The first of the Series to Reboot articles is a personal favorite series of mine, the Halloween franchise.  For the background on this concept read the series intro: Series to Reboot: The Intro.  Assuming you've done that and are prepared, and without further ado, here is Halloween.

The Halloween franchise was officially launched in 1978 when the John Carpenter/Debra Hill classic Halloween premiered on the silver screen and became more successful than the creators ever expected it to be.  I've read different reviews of the first film that credit Carpenter with starting the Slasher genre with Halloween, but Tobe Hooper's The Texas Chain Saw Massacre (yes, Hooper spelled it that way) premiered in 1974 and it is very much a film in what would become the Slasher style.  Regardless of the fact that TCM was made first and by 4 years, Halloween is the film that really made the genre marketable.  The entire series has produced 10 films to date with the most recent two being remakes/reboots by musician/artist/producer/writer/director/icon Rob Zombie.  Here is the Celtic Pumpkin's critical look at the series film-by-film.
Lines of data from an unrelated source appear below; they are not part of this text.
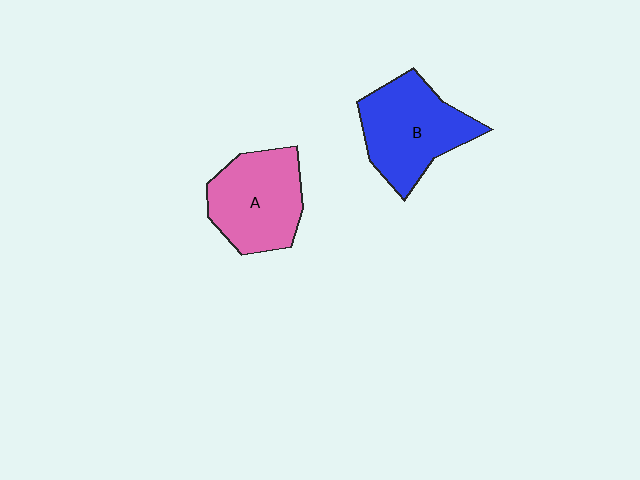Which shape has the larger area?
Shape B (blue).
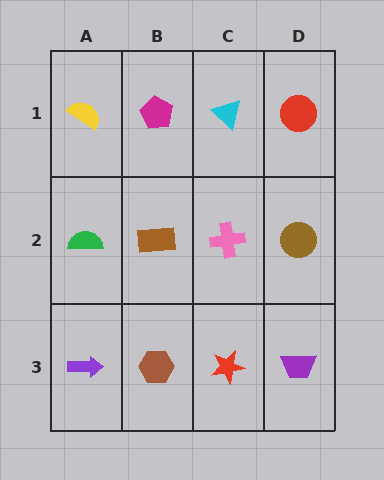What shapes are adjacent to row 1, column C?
A pink cross (row 2, column C), a magenta pentagon (row 1, column B), a red circle (row 1, column D).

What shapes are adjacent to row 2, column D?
A red circle (row 1, column D), a purple trapezoid (row 3, column D), a pink cross (row 2, column C).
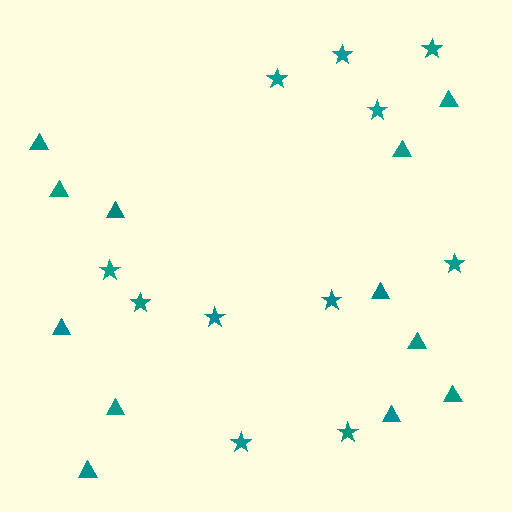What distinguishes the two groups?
There are 2 groups: one group of triangles (12) and one group of stars (11).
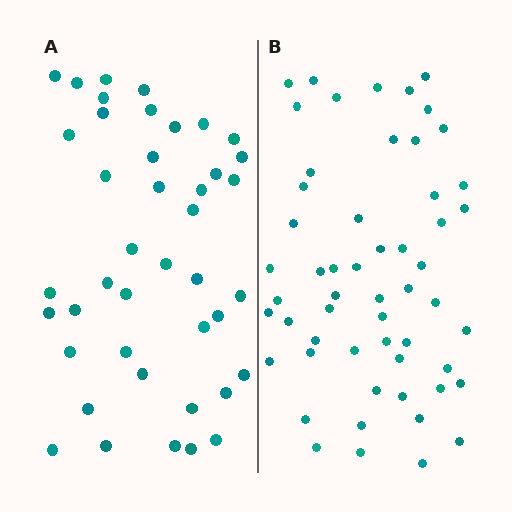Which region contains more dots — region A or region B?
Region B (the right region) has more dots.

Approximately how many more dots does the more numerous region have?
Region B has approximately 15 more dots than region A.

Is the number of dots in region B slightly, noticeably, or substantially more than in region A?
Region B has noticeably more, but not dramatically so. The ratio is roughly 1.3 to 1.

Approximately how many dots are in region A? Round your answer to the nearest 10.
About 40 dots. (The exact count is 42, which rounds to 40.)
Simple, elegant, a bloody classic
Halloween (1978)- The film that started it all.  This film introduced us to the series antagonist Michael Myers, the boy who killed his teenage sister at the tender age of 6, went into Smith's Grove Sanitarium where he became a catatonic then broke out again 15 years later to return home and kill again.  His doctor, psychiatrist Sam Loomis (played by the incomparable Donald Pleasance) follows the trail.  Michael stalks the streets of his hometown, killing a few unsuspecting teenagers until the final showdown with final girl Laurie Strode (Jamie Lee Curtis in her first starring role).  The film ends with Dr. Loomis showing up at the last second to empty his pistol into Mikey who falls out of an upstairs window to his doom...until Dr. Loomis looks out of the window to see no body on the ground.  Cue scary music and montage of locations where Myers had been previously.  Throughout the film Dr. Loomis treats us to an ever more insane set of descriptions of his former patient, leading up to the conclusion that the man he hunts is not a man at all, but pure evil.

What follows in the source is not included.